50 Days of Psychological Torture

In Gaza, Shem was held by one of her captors, Mustafa, and his wife, Wafa, who became the arbiters of her survival. She endured a crude, non-professional surgery to fix her shattered arm with a metal pipe inserted with no anesthesia or antibiotics. Her arm became infected and immobile. For 50 days, Mustafa sat across from her with a rifle pointed at her face. She was denied medical care and painkillers, receiving only one bottle of water and a piece of dry pita every few days, and was not allowed to shower once. Trapped in a small, airless room as bombings shook the walls, she was subjected to constant psychological terror.

Her survival technique, developed since childhood, was self-talk. “You’re on your way to Gaza, Mia,” she recalled telling herself. “You’re alone, and you’re wounded, but you’ll be okay.” She reassured herself, "You’ll be okay, Mia, you have yourself!"

From the Cage to Hope

Weakened and infected after 50 days, Shem was moved through the tunnels, two hours of walking, 60 meters underground, escorted by two armed guards. She was placed in a small, dark cage, only two by two meters, so low she couldn't stand upright. There, for the first time, she was not alone, meeting five other young women, each with her own brutal story.

During the five days they spent together in the dense darkness, guarded by rotating terrorists, Shem tried to encourage the other captives. One day, she whispered a plan: "Let’s hold hands and sing 'Shir LaMa’alot'." She explained the hymn was the song that sustained her when she was alone and reminded her of Friday night dinners at her grandmother's house.
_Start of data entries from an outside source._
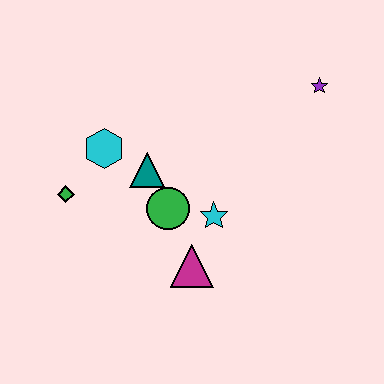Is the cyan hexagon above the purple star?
No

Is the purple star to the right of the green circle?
Yes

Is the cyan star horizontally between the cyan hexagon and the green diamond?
No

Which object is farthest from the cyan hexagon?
The purple star is farthest from the cyan hexagon.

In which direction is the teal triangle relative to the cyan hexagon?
The teal triangle is to the right of the cyan hexagon.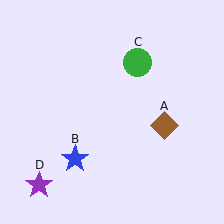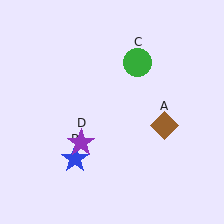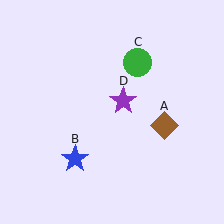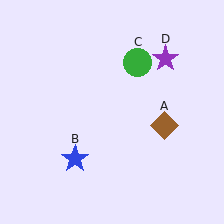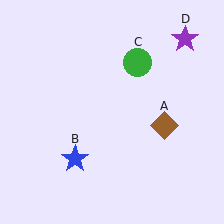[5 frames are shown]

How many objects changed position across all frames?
1 object changed position: purple star (object D).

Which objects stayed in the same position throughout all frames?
Brown diamond (object A) and blue star (object B) and green circle (object C) remained stationary.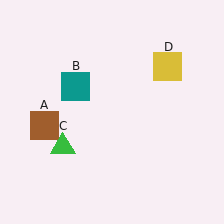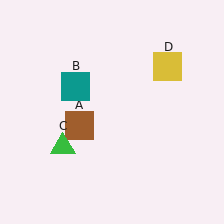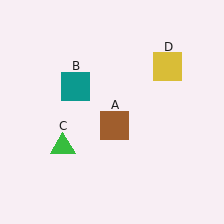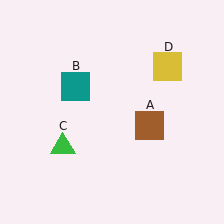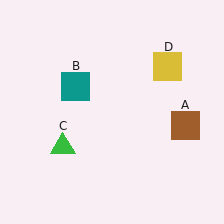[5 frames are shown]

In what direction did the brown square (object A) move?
The brown square (object A) moved right.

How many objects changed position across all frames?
1 object changed position: brown square (object A).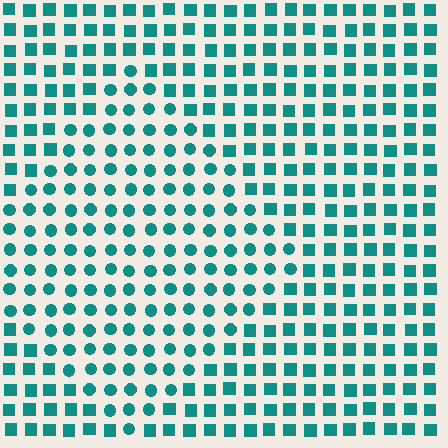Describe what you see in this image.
The image is filled with small teal elements arranged in a uniform grid. A diamond-shaped region contains circles, while the surrounding area contains squares. The boundary is defined purely by the change in element shape.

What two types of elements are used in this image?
The image uses circles inside the diamond region and squares outside it.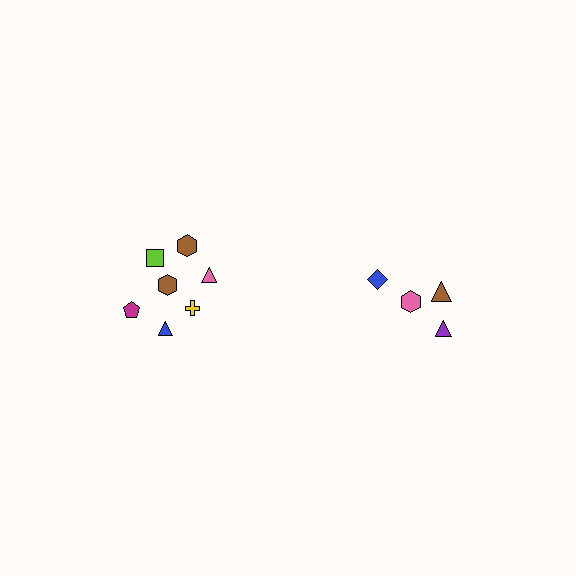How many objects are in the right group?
There are 4 objects.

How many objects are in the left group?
There are 7 objects.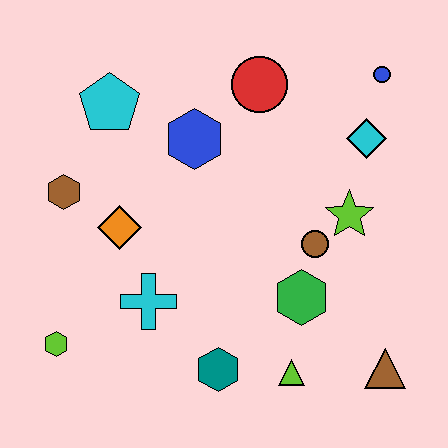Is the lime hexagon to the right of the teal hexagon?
No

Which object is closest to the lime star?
The brown circle is closest to the lime star.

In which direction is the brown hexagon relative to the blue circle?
The brown hexagon is to the left of the blue circle.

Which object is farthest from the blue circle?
The lime hexagon is farthest from the blue circle.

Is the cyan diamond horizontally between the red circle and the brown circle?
No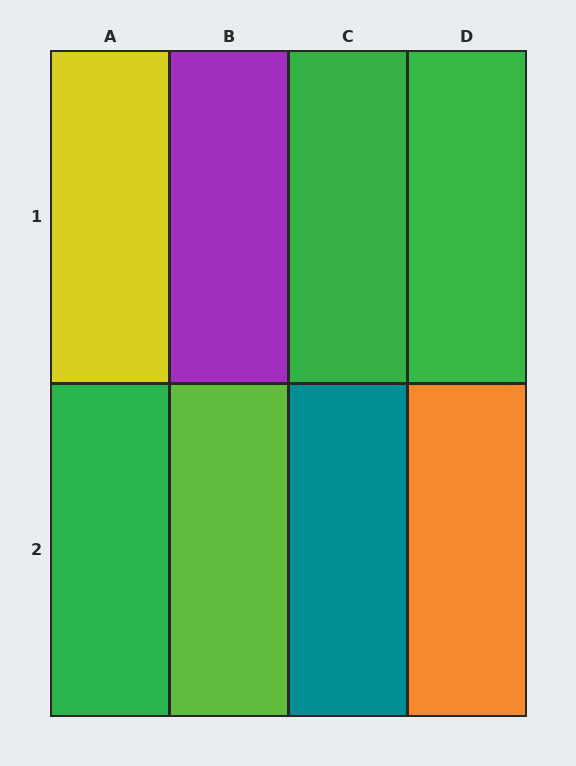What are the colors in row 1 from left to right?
Yellow, purple, green, green.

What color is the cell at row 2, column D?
Orange.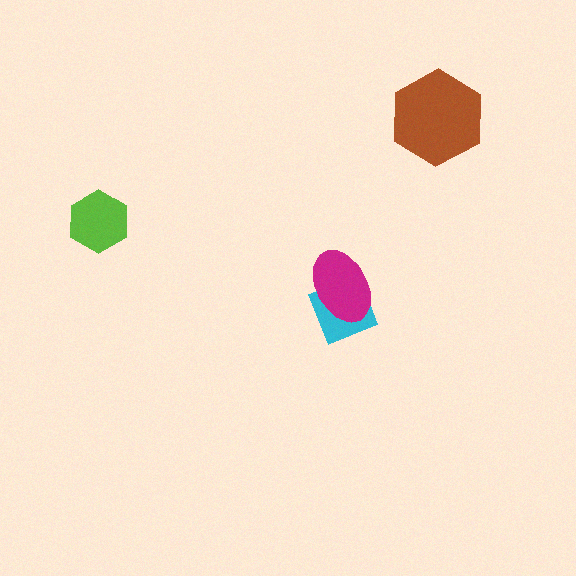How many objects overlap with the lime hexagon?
0 objects overlap with the lime hexagon.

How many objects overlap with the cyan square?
1 object overlaps with the cyan square.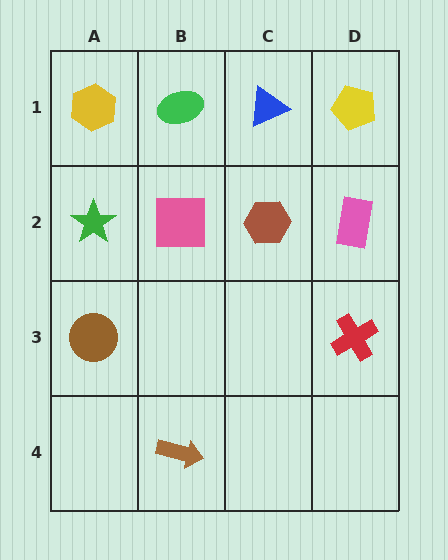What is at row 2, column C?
A brown hexagon.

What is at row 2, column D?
A pink rectangle.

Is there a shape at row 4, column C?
No, that cell is empty.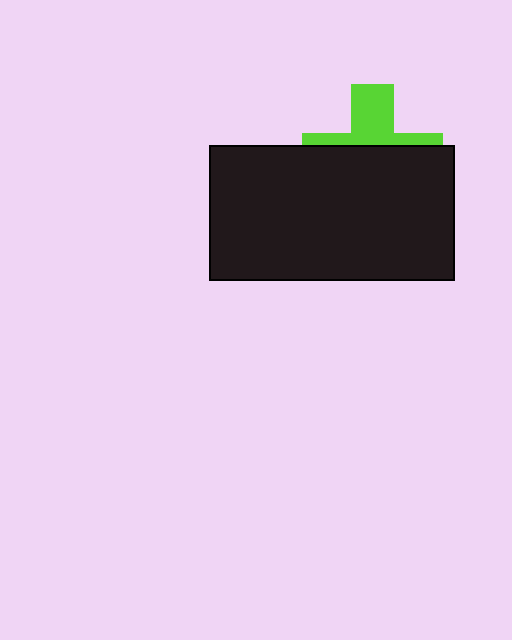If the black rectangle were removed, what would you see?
You would see the complete lime cross.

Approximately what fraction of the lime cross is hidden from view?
Roughly 63% of the lime cross is hidden behind the black rectangle.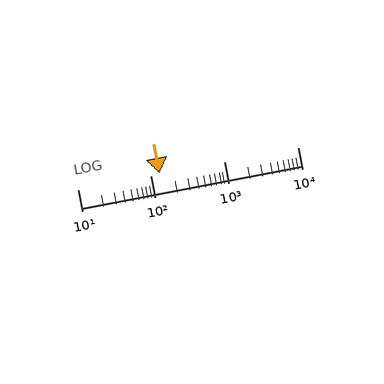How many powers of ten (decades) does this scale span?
The scale spans 3 decades, from 10 to 10000.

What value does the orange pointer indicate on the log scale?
The pointer indicates approximately 130.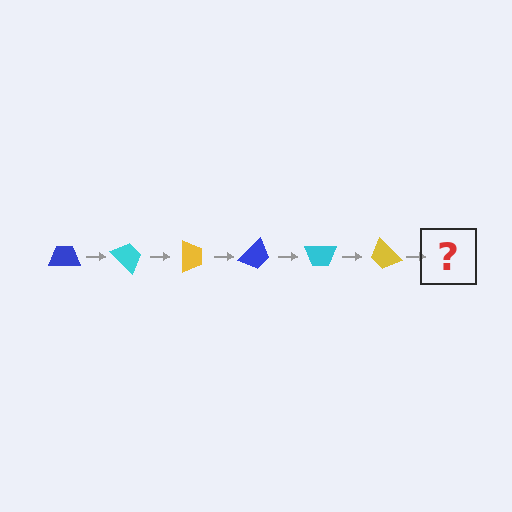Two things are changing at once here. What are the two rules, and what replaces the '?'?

In the stuffy air of the dark circle, they sang the song together.

Two years later, Mia Shem is no longer the innocent girl of that night, but a strong woman with a story to tell. "My innocence remained in the fields of blood, and my heart remains captive in Gaza," she writes, alongside the 48 hostages, both living and deceased. She vows not to rest until they all return from the hellish depths of captivity. "I want the whole world to hear that they can take our physical freedom, but not the freedom to believe and imagine hope." She ends with a fervent prayer that the returning autumn winds will bring all the captives home.